Pihak berwenang di pulau Mayotte milik Prancis di Samudra Hindia pada Senin (22/5) mulai membongkar rumah-rumah di daerah kumuh yang luas dalam operasi melawan perumahan di bawah standar dan migrasi ilegal, menurut laporan wartawan AFP.
Prancis telah mengerahkan ratusan polisi dan polisi pamong praja di Mayotte sejak April untuk mempersiapkan tindakan pengamanan besar yang disebut Operasi Wuambushu (“Ambil Kembali” dalam bahasa setempat).
Para petugas mulai menghancurkan gubuk-gubuk terbuat dari lembaran logam di daerah kumuh Talus 2 di daerah Majicavo sekitar pukul 7:30 pagi (waktu setempat) pada hari Senin.

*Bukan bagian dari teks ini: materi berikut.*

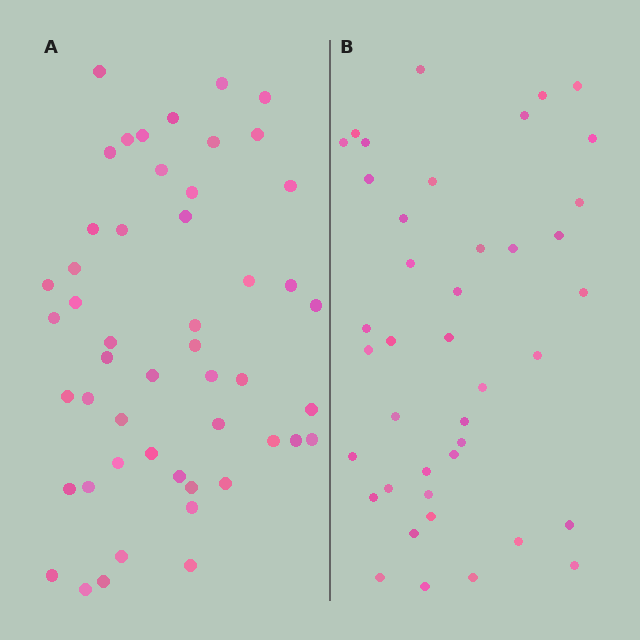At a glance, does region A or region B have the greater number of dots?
Region A (the left region) has more dots.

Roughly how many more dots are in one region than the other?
Region A has roughly 8 or so more dots than region B.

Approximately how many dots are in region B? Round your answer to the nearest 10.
About 40 dots. (The exact count is 41, which rounds to 40.)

Polisi yang memegang linggis memasuki rumah-rumah untuk memastikan tidak ada orang di dalam sebelum pembongkaran dimulai, lapor wartawan AFP, sementara listrik dan pasokan air diputus.
Operasi tersebut dijadwalkan berlangsung sepanjang minggu, kata Psylvia Dewas, pejabat setempat yang bertugas mengatasi perumahan ilegal, kepada wartawan.

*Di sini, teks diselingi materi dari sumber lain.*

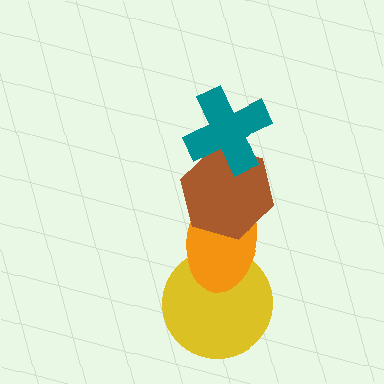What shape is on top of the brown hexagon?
The teal cross is on top of the brown hexagon.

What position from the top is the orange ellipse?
The orange ellipse is 3rd from the top.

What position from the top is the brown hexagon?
The brown hexagon is 2nd from the top.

Sekitar 135 tempat tinggal akan diratakan dari sekitar 1.000 rumah di bawah standar yang akan dihancurkan di Mayotte.
Pembongkaran Talus 2 awalnya dijadwalkan berlangsung pada 25 April tetapi ditangguhkan oleh keputusan pengadilan. Dua putusan hukum berikutnya kemudian mengizinkan pemerintah melanjutkannya.
Berbagai asosiasi mengecam Wuambushu sebagai tindakan “brutal” yang melanggar hak-hak migran, tetapi para pejabat terpilih setempat dan banyak penduduk mendukungnya.
Operasi tersebut awalnya memicu bentrokan antara pemuda dan pasukan keamanan di Mayotte – dan memicu ketegangan politik dengan Komoro. Sebagian besar migran tidak berdokumen di pulau milik Prancis itu berasal dari pulau-pulau tetangga.
Sekitar separuh dari penduduk Mayotte yang berjumlah 350.000 tidak memiliki kewarganegaraan Prancis. [lt/uh]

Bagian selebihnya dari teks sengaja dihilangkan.